During his residency, Boland will produce a video project in which he appears in public spaces; part candid camera host/ part tour guide to his own youthful memories of a brief visit to Austria. As one might possibly find in a psychoanalytic session, the memories he recounts range from the isolated, the overlooked superficial details, to more concerted attempts at a recollection of places and events after a long absence. He presents himself within close proximity to a wide variety of unknown individuals — in what initially seems to be footage from a handheld video camera taken on vacation. These images are however a manipulation: the upshot of silently lip-syncing to pre-recorded memories using a discreet earpiece in a performance for a hidden camera, in conjunction with video postproduction techniques more often associated with special effects.
The basis of his investigation is an objective interest in the limits of what constitute free speech within an art practice.

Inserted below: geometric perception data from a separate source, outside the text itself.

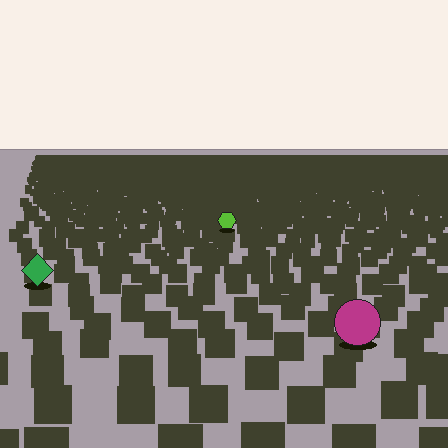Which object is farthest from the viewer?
The lime hexagon is farthest from the viewer. It appears smaller and the ground texture around it is denser.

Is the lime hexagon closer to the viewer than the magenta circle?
No. The magenta circle is closer — you can tell from the texture gradient: the ground texture is coarser near it.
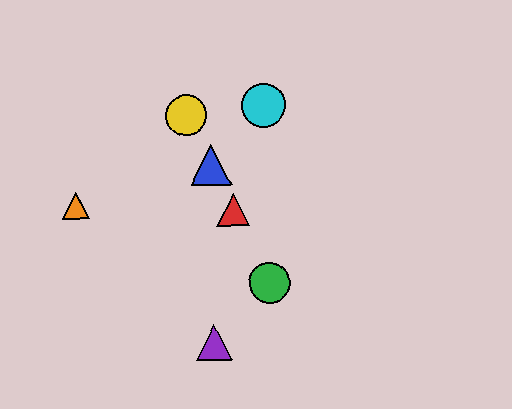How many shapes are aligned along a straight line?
4 shapes (the red triangle, the blue triangle, the green circle, the yellow circle) are aligned along a straight line.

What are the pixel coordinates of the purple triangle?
The purple triangle is at (214, 342).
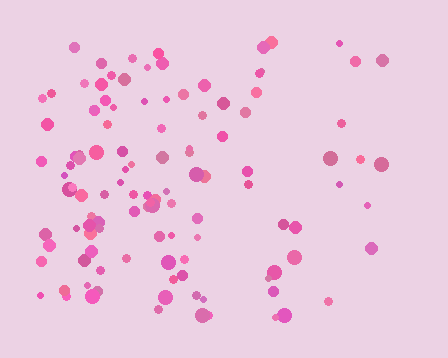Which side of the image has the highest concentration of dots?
The left.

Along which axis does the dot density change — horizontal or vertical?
Horizontal.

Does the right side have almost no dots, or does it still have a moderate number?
Still a moderate number, just noticeably fewer than the left.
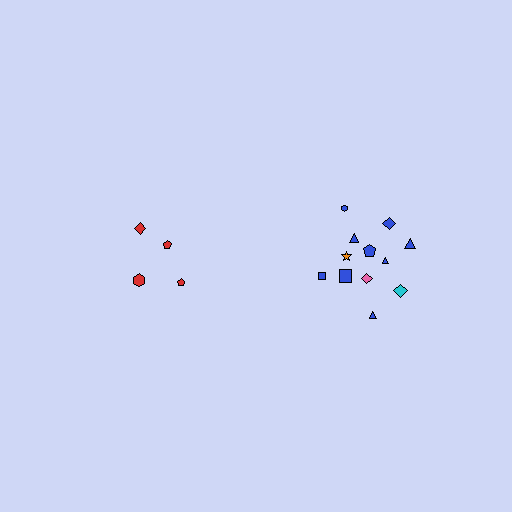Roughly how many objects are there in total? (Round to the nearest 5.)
Roughly 15 objects in total.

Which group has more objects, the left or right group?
The right group.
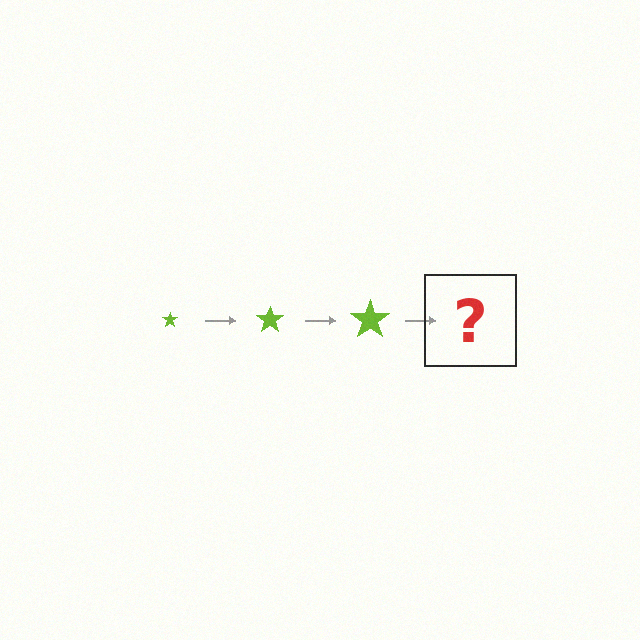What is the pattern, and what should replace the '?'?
The pattern is that the star gets progressively larger each step. The '?' should be a lime star, larger than the previous one.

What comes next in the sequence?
The next element should be a lime star, larger than the previous one.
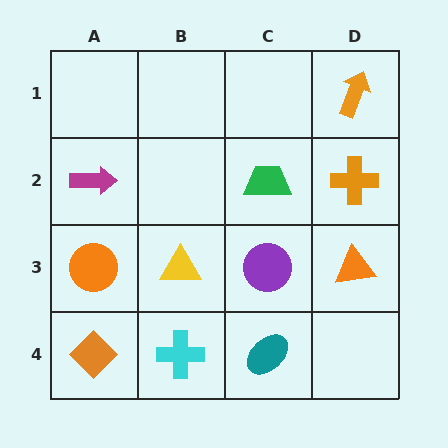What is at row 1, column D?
An orange arrow.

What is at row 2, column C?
A green trapezoid.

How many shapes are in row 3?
4 shapes.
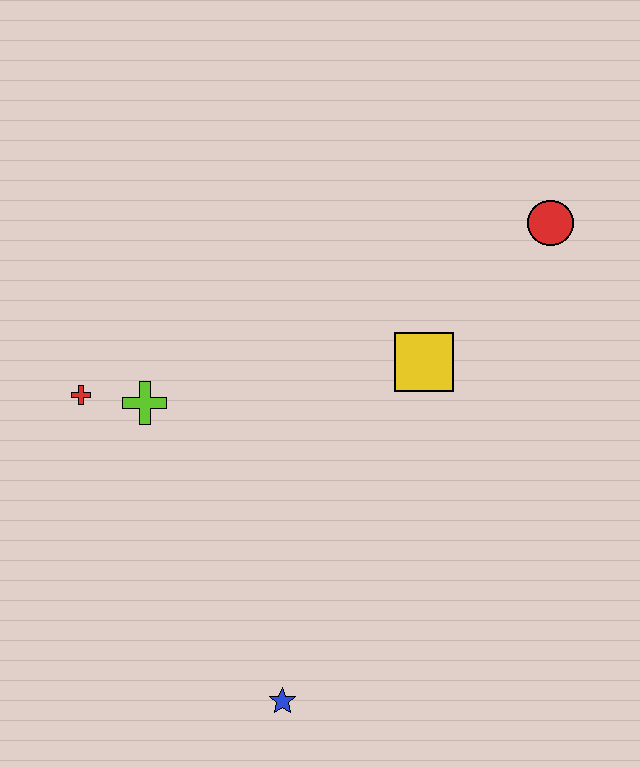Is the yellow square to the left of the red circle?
Yes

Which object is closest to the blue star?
The lime cross is closest to the blue star.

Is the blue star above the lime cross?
No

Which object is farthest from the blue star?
The red circle is farthest from the blue star.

The role that memory plays as a catalyst within representations of psychoanalytic discourse, and social polarization surrounding surveillance and voyeurism are also investigated. Boland implicates himself in questioning the legitimacy of the foreigner’s experiences of place. What value are such representations distorted by time and memory? Can they lead us to reconsider our perception of what is mundane, typecast or even forgotten?